This Phase 3 study recently confirmed the clinical equivalence of a proposed biosimilar aflibercept (SDZ-AFL) to reference aflibercept (Eylea) in treating neovascular age-related macular degeneration.

Ref-AFL “neutralizes all VEGF-A and B isoforms and placental growth factor”, the researchers note in their article published in Retina. It has been approved in the U.S. for treating nAMD since 2011. The 52-week study found that both SDZ-AFL and Ref-AFL showed comparable improvement in best-corrected visual acuity (BCVA) at Week 8 and maintained similar efficacy through Week 52.

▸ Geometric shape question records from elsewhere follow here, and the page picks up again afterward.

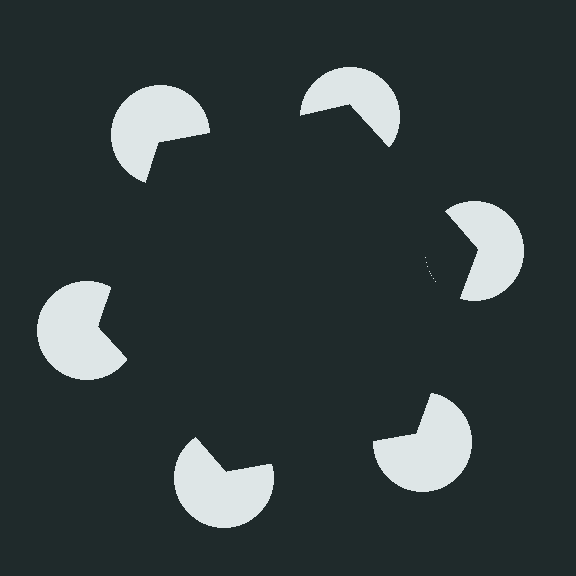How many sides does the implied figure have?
6 sides.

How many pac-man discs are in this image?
There are 6 — one at each vertex of the illusory hexagon.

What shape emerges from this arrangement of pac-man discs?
An illusory hexagon — its edges are inferred from the aligned wedge cuts in the pac-man discs, not physically drawn.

The SDZ-AFL group demonstrated a mean gain of 6.8 letters, while the Ref-AFL group showed a 6.9 average letter gain. The safety profiles were equivalent, with similar rates of treatment-related adverse events and immunogenicity across both groups. The study also notes secondary endpoints at all timepoints remained comparable between SDZ-AFL and Ref-AFL.

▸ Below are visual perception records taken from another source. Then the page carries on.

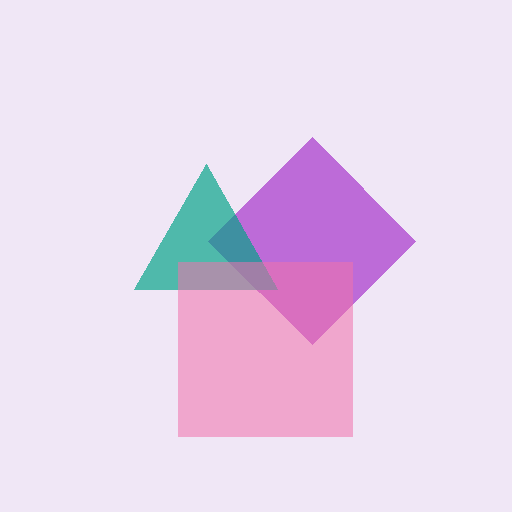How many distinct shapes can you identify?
There are 3 distinct shapes: a purple diamond, a teal triangle, a pink square.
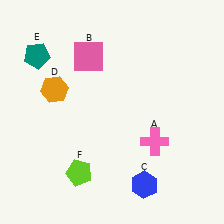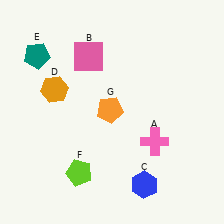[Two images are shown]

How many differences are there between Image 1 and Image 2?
There is 1 difference between the two images.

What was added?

“The long-term safety and efficacy of the proposed biosimilar after 1 year posttreatment are currently unconfirmed; however, given the demonstration of equivalence reported here, it would be expected that the long-term treatment response will be aligned to that of Ref-AFL,” the researchers write. SDZ-AFL and other biosimilars may offer opportunities to expand patient access to anti-VEGF treatment and improve their outcomes.

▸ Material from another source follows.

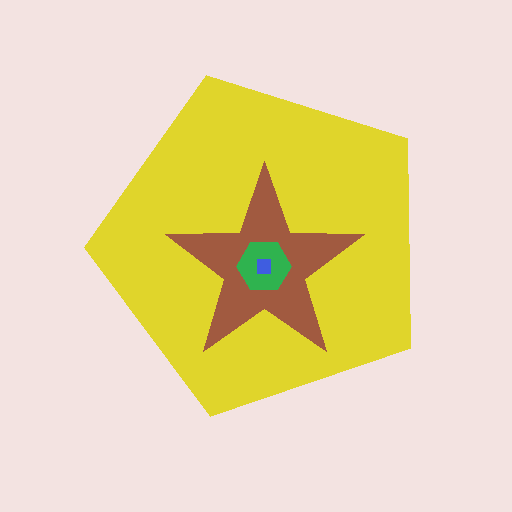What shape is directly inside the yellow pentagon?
The brown star.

The randomized, double-masked, multicenter trial involved 485 neovascular age-related macular degeneration (nAMD) participants who received either SDZ-AFL or reference aflibercept (Ref-AFL). After the initial three monthly doses, participants were switched to maintenance dosing every 8 weeks, consistent with current clinical practice for nAMD treatment. The primary endpoint was the mean chance in BCVA from baseline to Week 8. Anatomical outcomes, BCVA at Weeks 24 and 52, safety, and pharmacokinetics were among the secondary endpoints.

A full list of author disclosures can be found in the published research.